Когда она дошла до ноля, послышался удар гонга, прямо как в фильмах с Брюсом Ли.

— Класс! — отреагировал Клименок. — А перед обедом что, в гонг не бьют?

— Бьют, но вчера там что-то поломалось.

— Понятно, и спасибо за помощь следствию.

— Всегда пожалуйста.

Должен признаться, что как писатель я искренне завидую тем мастерам пера, которые могут развести листов на десять описание ветки сирени, или не менее подробно описывать натюрморт на столе, густо сдабривая его пустыми разговорами. Подобный талант легко позволяет раздувать даже сводку погоды до размера как минимум повести. К сожалению, таких способностей у меня нет. Возможно, это связано с тем, что как читатель я терпеть не могу все эти толстовские дубы глазами князя Андрея, и стоит мне нарваться на более или менее длинное описание гостиной или тучек на небе, я гарантированно пропускаю этот кусок. Если таких описаний становится слишком много, я перехожу к другой книге. Поэтому, несмотря на желание это сделать, я не стану описывать ни деликатесы, которые нам посчастливилось съесть, ни светские беседы. Только то, что имеет отношение к делу.

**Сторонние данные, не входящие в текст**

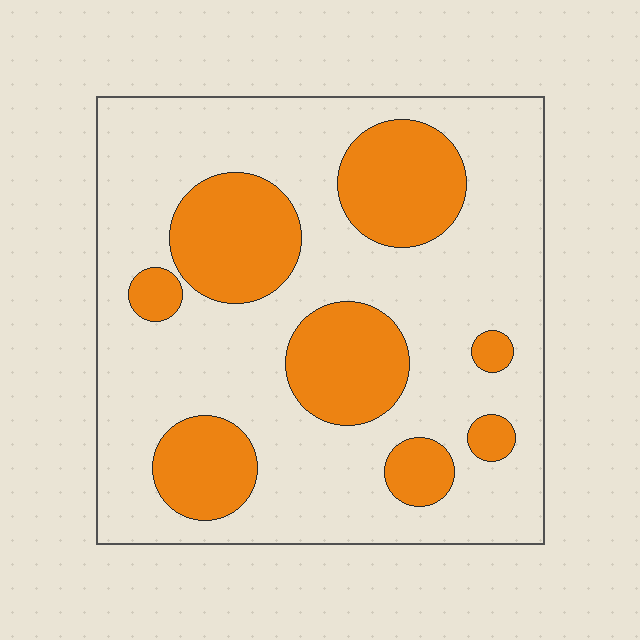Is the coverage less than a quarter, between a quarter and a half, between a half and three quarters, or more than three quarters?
Between a quarter and a half.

Короче, завтрак уже подходил к концу, когда Анна Степановна, она же Шапокляк, она же Жрица Милосердия, постучав ножом по бокалу, как это делают на банкете, когда хотят произнести тост, заявила:

— Кажется, я знаю, кто преступник, — торжественно, словно пионер, дающий клятву, сказала она.

— Да? И кто же он? — ехидно спросила Вера Павловна.

— Да, Анна Степановна, если вы знаете, вы должны нам немедленно назвать его имя, — поддержал ее Свидригайлов.

Затем разом загалдели все, превратив завтрак в стихийный митинг. Одна лишь Анна Степановна, да мы с Клименком сохраняли молчание.

— Вы на рожу ее посмотрите, — сказала мне Катя. Она сидела рядом со мной за столом. — Само олицетворение торжества. Ее медом не корми, дай побыть в центре внимания.

Словно в ответ на эти слова Анна Степановна поднялась из-за стола. Это заставило публику затихнуть.

— Я должна еще кое-что проверить, — сказала она, — и потом я вам все скажу.

— Когда? — бросил кто-то из зала.

— Сегодня вечером или завтра утром. А теперь прошу меня извинить, — с этими словами она покинула столовую.

— Послушай, Ватсон, ты хорошо выспался? — спросил меня Клименок, когда мы встали из-за стола.

— Да, а что?

— Тогда поработай немного соло, а я пойду вздремну. Представляешь, так ночью и не прилег.

Вот только на его лице не было никаких следов недосыпания. Соврал? А если и так, мне какое до этого дело.

— Хорошо, — согласился я, — что надо делать?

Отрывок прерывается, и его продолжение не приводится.